Once passed and implemented, the ACA would extend coverage to even more black Americans. Blacks made up nearly 34% of the individuals who were newly eligible for Medicaid in states that decided to expand, and millions more gained subsidized private care through the marketplaces.

But the positive impact of the ACA goes beyond coverage expansion. 

The benefits include mandating collection and reporting of data within the healthcare system by race, sampling racial subpopulations in health surveys to enable more comprehensive reporting of data on health disparities, developing cultural competency curricula, supporting the training and development of a diverse healthcare workforce, as well as supporting community health centers and other community-based initiatives.

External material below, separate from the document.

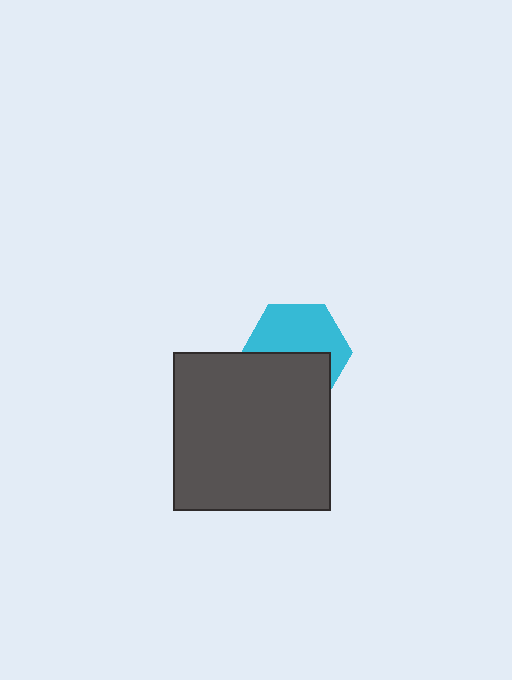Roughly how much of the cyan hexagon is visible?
About half of it is visible (roughly 54%).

Although Rev. Wiggins and countless black communities were victorious in helping to expand health care to a record number of African Americans, the battle continues. 

Many states have stubbornly refused to expand Medicaid, which has disproportionately locked black Americans out of coverage. The Trump Administration and Congressional Republicans are now seeking a rapid repeal of the ACA, which would roll back Medicaid expansion and change the program into a block grant or ration care through a per capita cap—an attack that would slash the federal contribution by billions and threaten the livelihood of the program. Ultimately, these changes would drastically jeopardize the health coverage of millions of black Americans.

Today, we must renew our moral commitment to protect the healthcare gains of black Americans. 

Historic progress might be in peril, but we can control one factor which Rev. Wiggins alluded to nearly seven years ago: our commitment to fighting for health justice in the long haul.